February 26, 2019 | Erin Bluvas, firstname.lastname@example.org
Originally from the Hainan Province in China, Yuan Wang demonstrated statistical prowess early on—earning a bachelor’s degree in mathematics from Cambridge University followed by a master’s in the same subject from the University of Hong Kong. She became interested in applying her mathematical skills to health when she read a paper on the application of topological data analysis to cortical thickness analysis in maltreated children. The article was based on original research conducted by University of Wisconsin associate professor of biostatistics and medical informatics Moo Chung, who would become Wang’s doctoral advisor.
“Data explosion in neuroscience brings exciting opportunities to truly understand human cognitive functions and neurological disorders,” Wang says of the need to apply topological data analysis to this branch of science. “The increase in data variety and volume means that valuable information may be hidden in a way that cannot be decoded easily by traditional data analytic tools.”
During her Ph.D. program, Wang’s mentor challenged her to develop topological data methodology in areas without much previous research. Her resulting dissertation, Topological Data Analysis of Electroencephalographic Signals, is among the first studies to develop statistical inference frameworks for topological information in electroencephalographic signals and network connectivity in epilepsy, aging and meditation studies.
After completing her doctorate in 2018, Wang spent two months learning about multimodal neuroimaging research in epilepsy with Carrie McDonald’s group at the University of California, San Diego. “The modeling challenges associated with the neurological dysfunctions seen in epilepsy fascinated me, and I decided to tackle the challenges using the methodological development skills I've mastered over the years,” Wang says.
She then joined the Arnold School’s department of epidemiology and biostatistics to collaborate with the Aphasia Laboratory, which is directed by communication sciences and disorders professor and SmartState Endowed Chair of Memory and Brain Function Julius Fridriksson. After working with him on his aphasia research, Wang began developing unified modeling frameworks for both epilepsy and aphasia.

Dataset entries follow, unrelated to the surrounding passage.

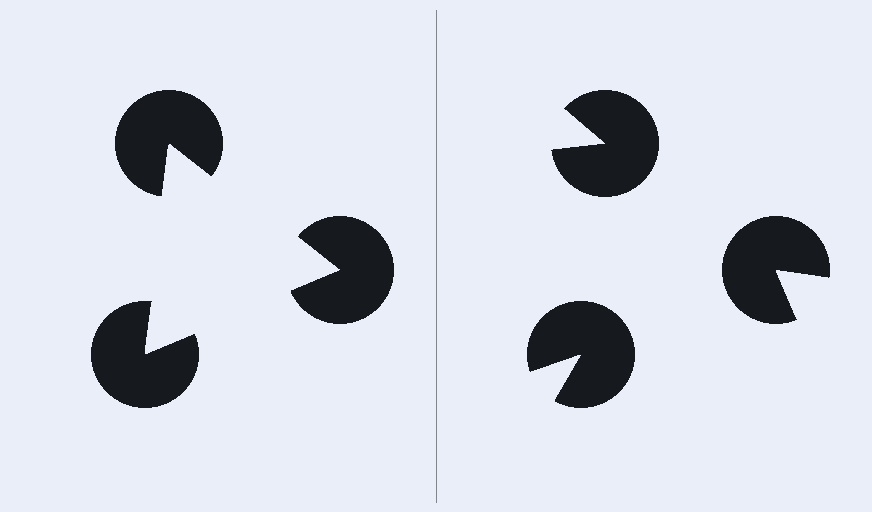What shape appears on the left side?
An illusory triangle.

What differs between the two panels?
The pac-man discs are positioned identically on both sides; only the wedge orientations differ. On the left they align to a triangle; on the right they are misaligned.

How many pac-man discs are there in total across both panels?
6 — 3 on each side.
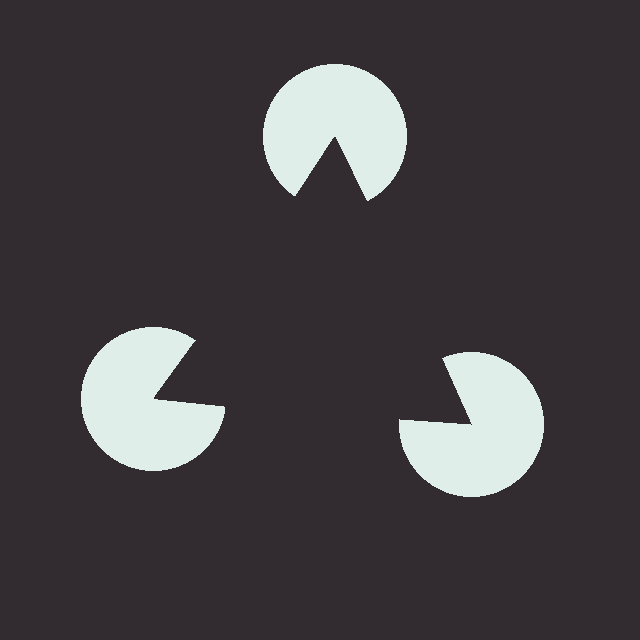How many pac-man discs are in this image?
There are 3 — one at each vertex of the illusory triangle.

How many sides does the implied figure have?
3 sides.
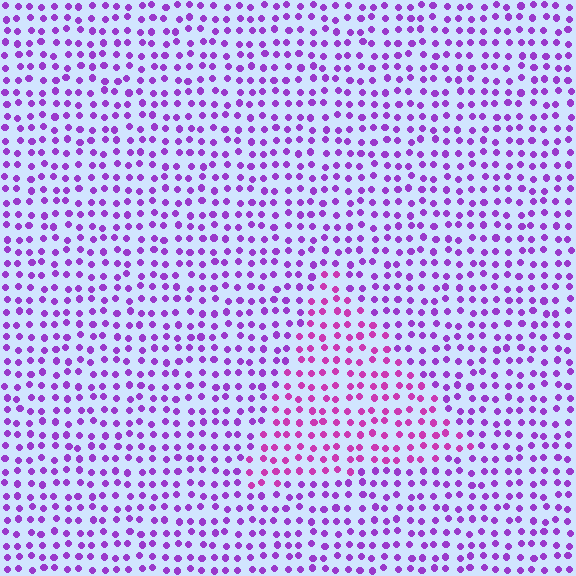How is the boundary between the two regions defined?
The boundary is defined purely by a slight shift in hue (about 30 degrees). Spacing, size, and orientation are identical on both sides.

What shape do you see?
I see a triangle.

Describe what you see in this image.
The image is filled with small purple elements in a uniform arrangement. A triangle-shaped region is visible where the elements are tinted to a slightly different hue, forming a subtle color boundary.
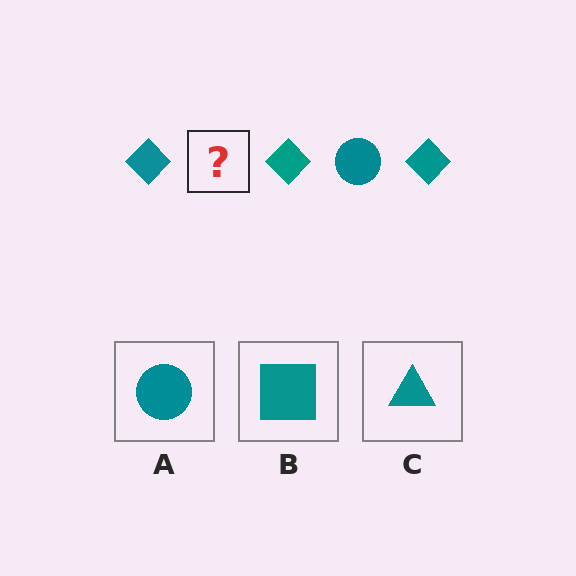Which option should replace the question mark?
Option A.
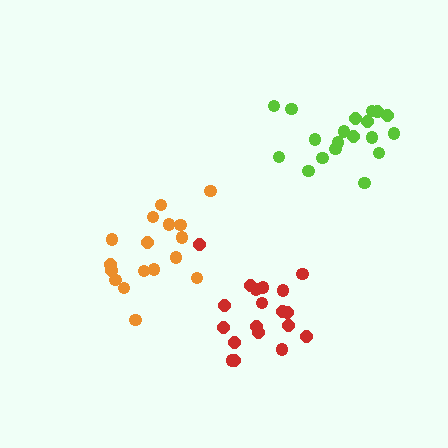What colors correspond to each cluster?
The clusters are colored: lime, orange, red.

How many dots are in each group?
Group 1: 19 dots, Group 2: 17 dots, Group 3: 19 dots (55 total).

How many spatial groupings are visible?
There are 3 spatial groupings.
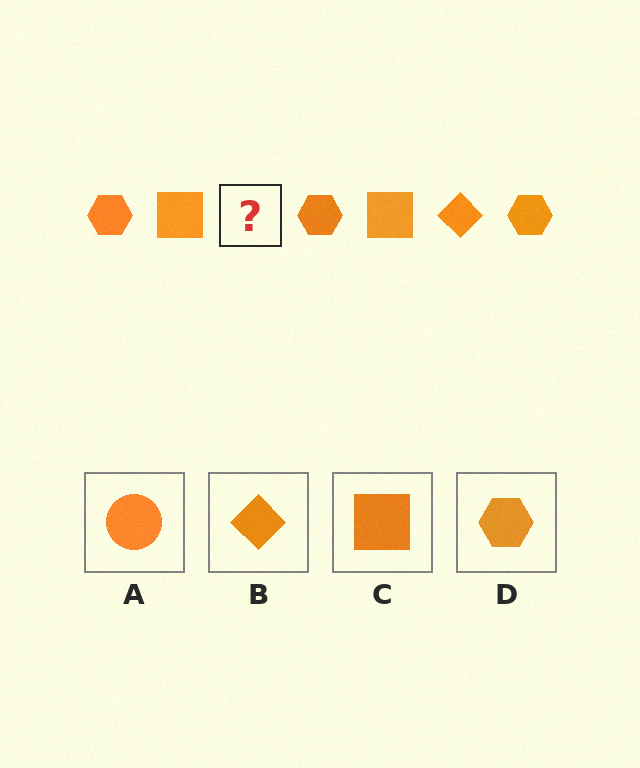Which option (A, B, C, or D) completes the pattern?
B.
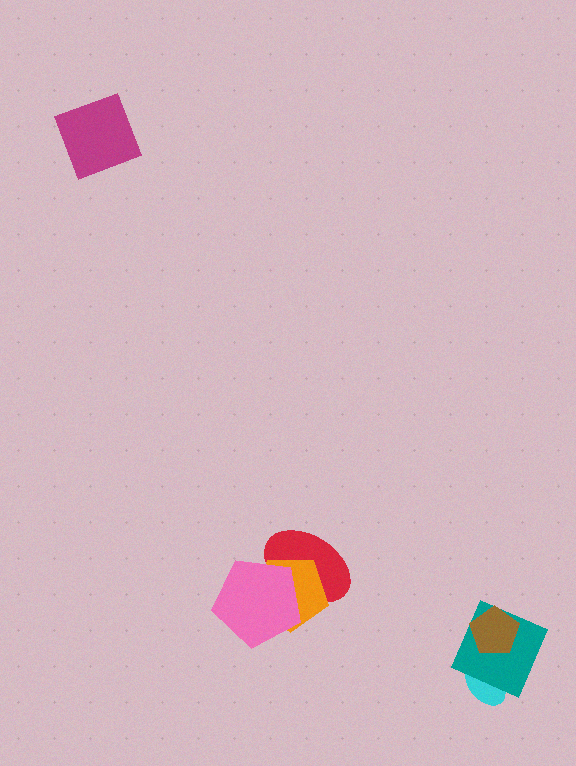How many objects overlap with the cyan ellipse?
1 object overlaps with the cyan ellipse.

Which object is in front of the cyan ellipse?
The teal square is in front of the cyan ellipse.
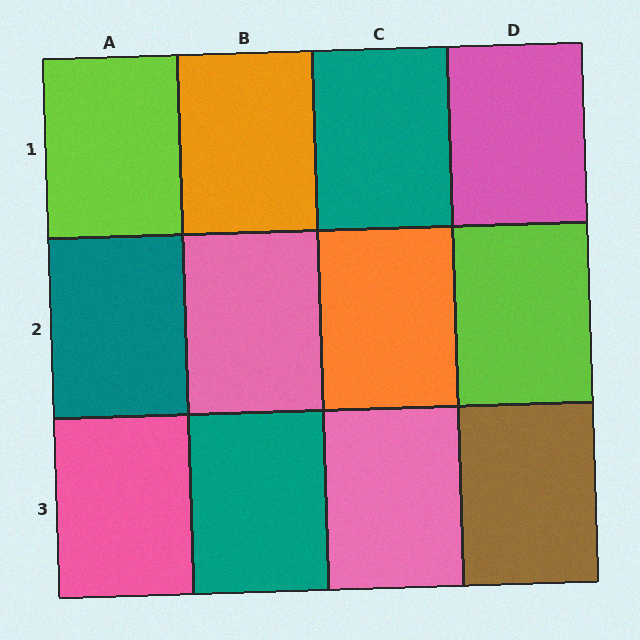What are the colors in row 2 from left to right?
Teal, pink, orange, lime.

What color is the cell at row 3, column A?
Pink.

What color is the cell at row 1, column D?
Pink.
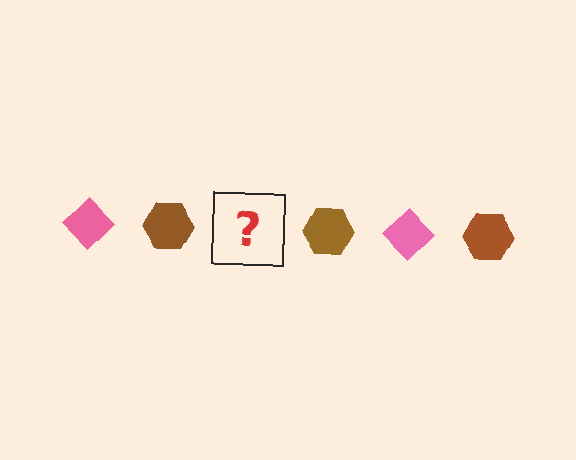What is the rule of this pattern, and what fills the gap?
The rule is that the pattern alternates between pink diamond and brown hexagon. The gap should be filled with a pink diamond.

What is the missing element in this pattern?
The missing element is a pink diamond.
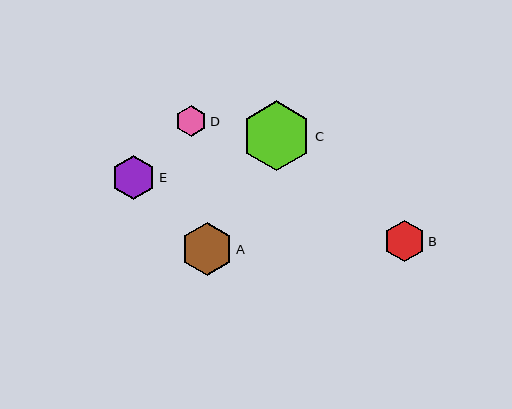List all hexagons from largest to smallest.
From largest to smallest: C, A, E, B, D.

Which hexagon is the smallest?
Hexagon D is the smallest with a size of approximately 31 pixels.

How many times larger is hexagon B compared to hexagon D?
Hexagon B is approximately 1.3 times the size of hexagon D.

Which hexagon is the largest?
Hexagon C is the largest with a size of approximately 70 pixels.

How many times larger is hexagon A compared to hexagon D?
Hexagon A is approximately 1.7 times the size of hexagon D.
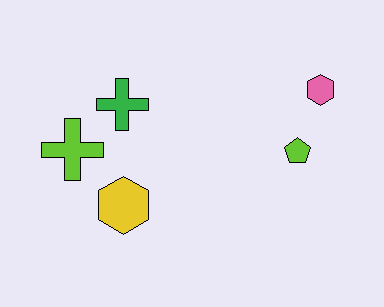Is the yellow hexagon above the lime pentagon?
No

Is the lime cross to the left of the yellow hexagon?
Yes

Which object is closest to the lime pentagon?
The pink hexagon is closest to the lime pentagon.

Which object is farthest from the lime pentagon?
The lime cross is farthest from the lime pentagon.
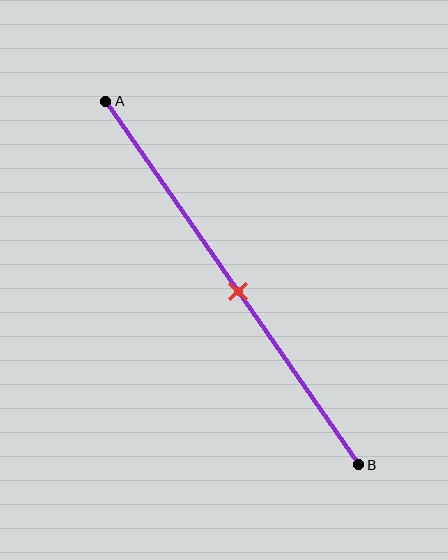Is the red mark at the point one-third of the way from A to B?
No, the mark is at about 50% from A, not at the 33% one-third point.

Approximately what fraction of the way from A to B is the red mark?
The red mark is approximately 50% of the way from A to B.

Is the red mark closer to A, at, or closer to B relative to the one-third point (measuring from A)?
The red mark is closer to point B than the one-third point of segment AB.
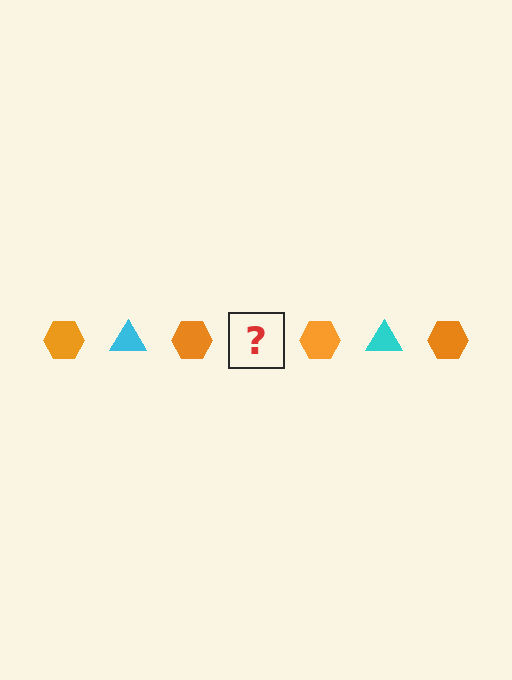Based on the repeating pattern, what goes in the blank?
The blank should be a cyan triangle.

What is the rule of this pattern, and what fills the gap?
The rule is that the pattern alternates between orange hexagon and cyan triangle. The gap should be filled with a cyan triangle.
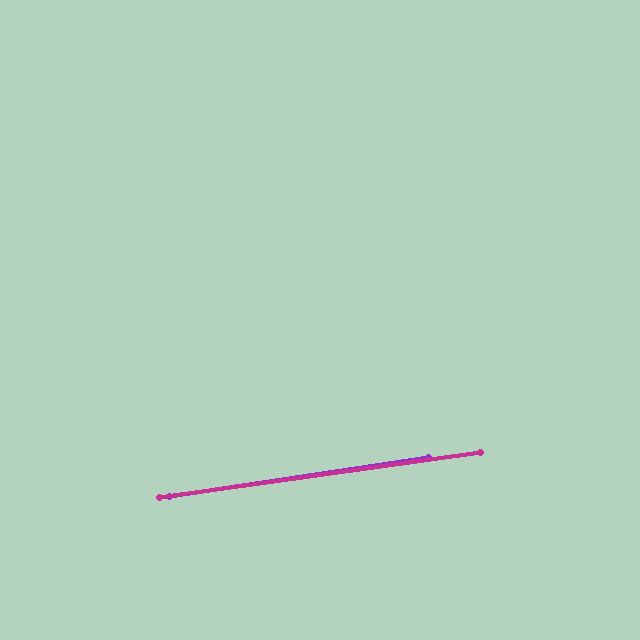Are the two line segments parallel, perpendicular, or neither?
Parallel — their directions differ by only 0.6°.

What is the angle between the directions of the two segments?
Approximately 1 degree.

“My current research is aimed at advancing highly efficient statistical and classification algorithms to explore geometric and topological patterns hidden in the sheer volume of neuroimaging datasets combining brain signals and structural, diffusion and functional magnetic resonance imaging data,” says Wang. “I work closely with neuroscientists and neurologists to determine robust electrophysiological and neuroimaging markers for clinical diagnosis and prognosis.”
“The addition of Dr. Yuan Wang enriches our department immeasurably,” says professor and chair Anthony Alberg. “Not only is she an extremely talented statistician, but her research focus highlights the translational impact the quantitative sciences can have in the clinical setting. We look forward to the impactful advances Yuan and her research team will make.”
Wang also joined the Arnold School for its educational and service opportunities. In addition to teaching biostatistics courses, she mentors master’s and doctoral students who are learning how to build robust biostatistical markers for brain network disorders.
“My approach to biostatistical education and collaboration centers on relating mathematical abstraction to the problem-solving nature of statistics,” she says. “Relevance helps students understand statistical concepts and empowers them to creatively apply the concepts in data analysis and method development.”